1. Anthemis arvensis L. (corn chamomile)
Pl. 224 f; Map
939
Plants aromatic
with a pleasant, sweet to musky odor. Stems 10–40(–60) cm long,
erect, ascending, or spreading with ascending tips, usually branched throughout
or mainly below the midpoint. Leaf blades 1–4 cm long, oblanceolate to
oblong-elliptic or ovate, deeply 1 or 2 times pinnately lobed, the basal lobes
sometimes appearing fascicled, the ultimate segments 0.5–4.0 mm long.
Heads mostly long-stalked, the stalks 3–15 cm long at flowering.
Involucre 2.5–5.0 mm long. Receptacle with chaffy bracts throughout.

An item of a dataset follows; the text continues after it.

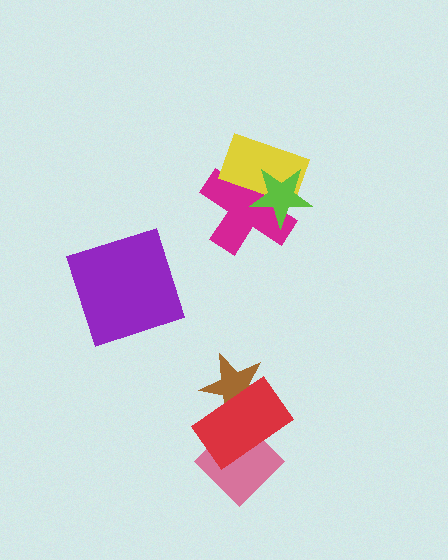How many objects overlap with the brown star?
1 object overlaps with the brown star.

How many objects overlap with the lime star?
2 objects overlap with the lime star.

Ray florets pistillate, the corolla 5–15 mm long, sometimes
inconspicuously glandular. Disc florets with the corolla 1.5–4.0 mm
long, the lobes often minutely glandular. Fruits 1.7–2.2 mm long, the
ribs smooth or slightly uneven. 2n=18. May–October.
Introduced,
uncommon in the eastern half of Missouri and Jackson County (native of Europe,
introduced widely in the U.S. and adjacent Canada, except some southwestern
states). Margins of ponds and banks of streams; also railroads, roadsides, and
open, disturbed areas.
Plants with
chaffy bracts noticeably shorter than the disc florets, which include most
North American specimens, have been called var. agrestis (Wallr.) DC.

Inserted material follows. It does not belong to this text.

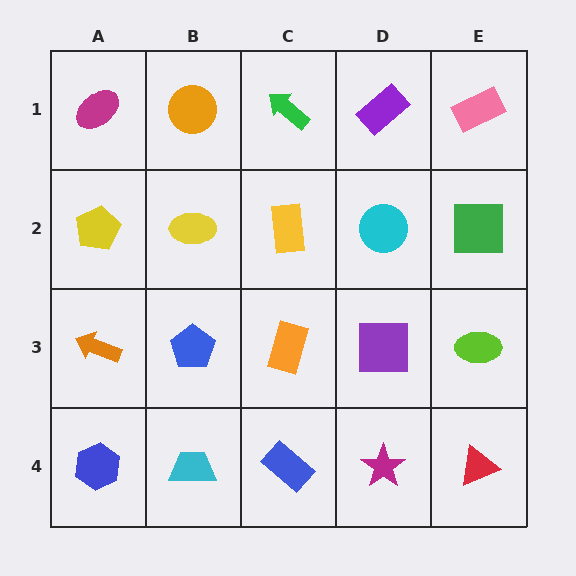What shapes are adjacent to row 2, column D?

Those with the chaff about as long as or longer than the disc florets are var. arvensis.
Steyermark (1963) included var. arvensis for Missouri on the basis of a
single specimen collected by Viktor Mühlenbach in the St. Louis railyards; that
specimen unfortunately could not be relocated during the present study. This
character seems relatively variable, although none of the Missouri materials
examined to date have the chaffy bracts distinctly longer than the disc
florets. Elsewhere, the overall bract length also more or less correlates with
an awnlike tip on the longer bracts and merely a narrowly pointed tip on the
shorter ones, but none of the Missouri plants examined appear to possess awns.